Entretien – Le maire de Béziers, Robert Ménard revient pour Epoch Times sur l’arrêté qu’il a pris le 22 avril visant à instaurer un couvre-feu pour les mineurs de moins de 13 ans. La Ligue des droits de l’Homme a attaqué cet arrêté. L’élu de la commune de l’Hérault répond également aux questions de la rédaction sur l’individu sous le coup d’une OQTF qu’il a refusé de marier, Reporters sans frontières et la guerre en Ukraine.

Epoch Times – Monsieur le maire, la Ligue des droits de l’Homme a attaqué l’arrêté municipal que vous avez pris le 22 avril en dénonçant des « décisions illégales » allant « contre l’État de droit ». Quelle est votre réaction ?

Robert Ménard – Ce n’est pas la première fois que la Ligue des droits de l’Homme nous attaque sur ce registre-là puisqu’on a pris un arrêté du même type quand je suis devenu maire en 2014 et l’association avait immédiatement porté plainte.

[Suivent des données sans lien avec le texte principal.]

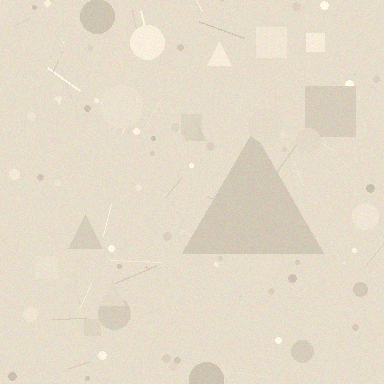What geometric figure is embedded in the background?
A triangle is embedded in the background.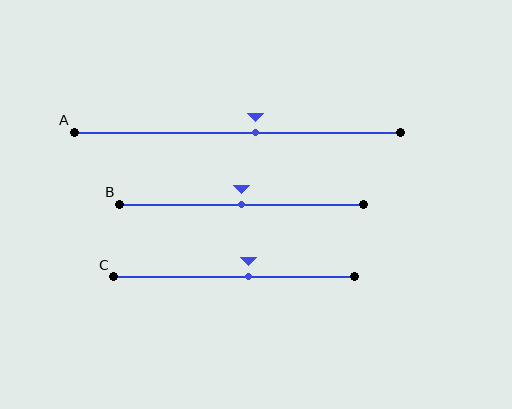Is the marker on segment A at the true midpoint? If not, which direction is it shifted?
No, the marker on segment A is shifted to the right by about 5% of the segment length.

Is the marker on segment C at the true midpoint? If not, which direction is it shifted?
No, the marker on segment C is shifted to the right by about 6% of the segment length.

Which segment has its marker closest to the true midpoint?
Segment B has its marker closest to the true midpoint.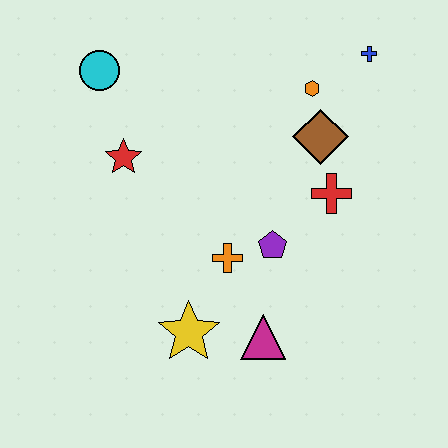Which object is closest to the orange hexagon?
The brown diamond is closest to the orange hexagon.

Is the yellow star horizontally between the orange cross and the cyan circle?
Yes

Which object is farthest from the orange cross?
The blue cross is farthest from the orange cross.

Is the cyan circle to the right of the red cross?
No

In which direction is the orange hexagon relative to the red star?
The orange hexagon is to the right of the red star.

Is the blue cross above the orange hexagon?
Yes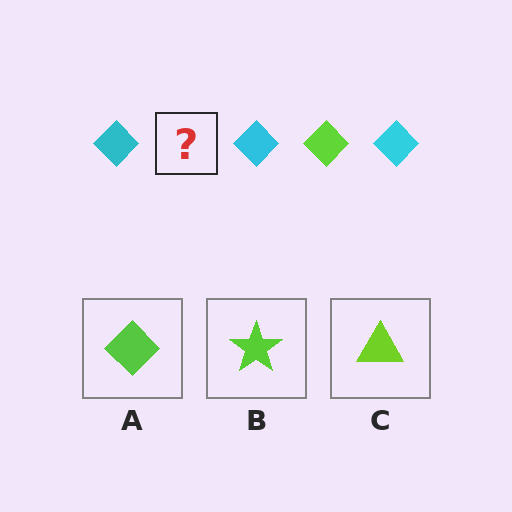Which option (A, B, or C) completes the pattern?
A.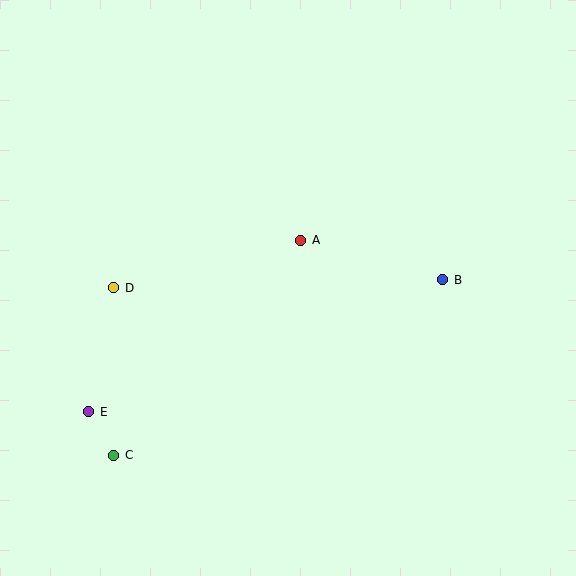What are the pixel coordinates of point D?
Point D is at (114, 288).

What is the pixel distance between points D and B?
The distance between D and B is 329 pixels.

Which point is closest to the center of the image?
Point A at (301, 240) is closest to the center.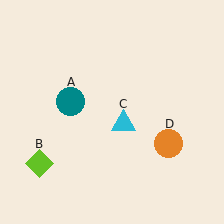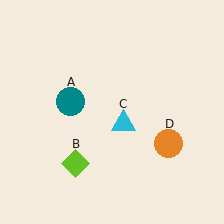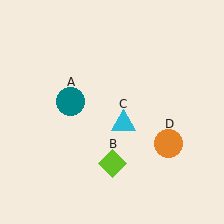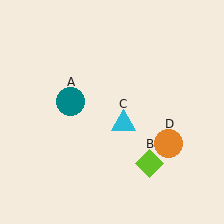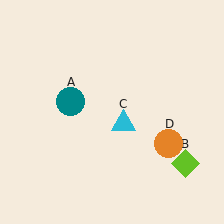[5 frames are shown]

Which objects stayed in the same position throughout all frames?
Teal circle (object A) and cyan triangle (object C) and orange circle (object D) remained stationary.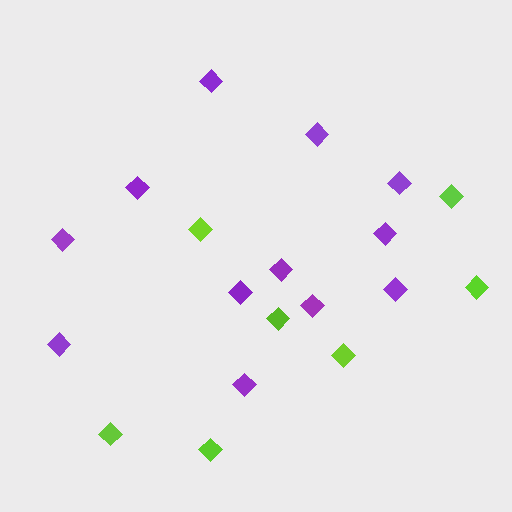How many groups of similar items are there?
There are 2 groups: one group of lime diamonds (7) and one group of purple diamonds (12).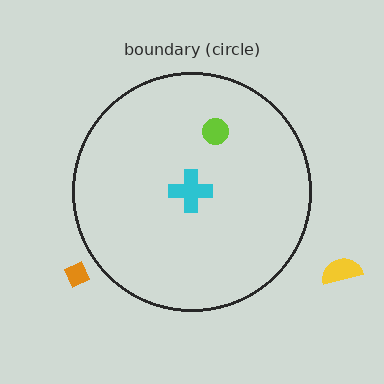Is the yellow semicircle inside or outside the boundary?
Outside.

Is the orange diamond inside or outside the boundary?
Outside.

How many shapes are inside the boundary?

Nous avions gagné en première et deuxième instance, et finalement, la Ligue des droits de l’Homme a gagné devant le Conseil d’État quatre ans plus tard.

Cette longue procédure ne nous a pas permis de mener à bien une expérimentation. Or, ce que je m’évertue à dire, c’est que je ne fais pas plus que tout autre maire. Je ne sais pas si un arrêté de ce type sera efficace pour lutter à la fois contre des jeunes qui s’en prennent à des personnes de leur âge ou à des adultes, ou pour protéger les jeunes en question. Ce que je souhaite, c’est qu’on fasse une expérimentation et qu’on essaie avant de dire quoi que ce soit. Si demain, ça s’avère inutile, je suis prêt à arrêter.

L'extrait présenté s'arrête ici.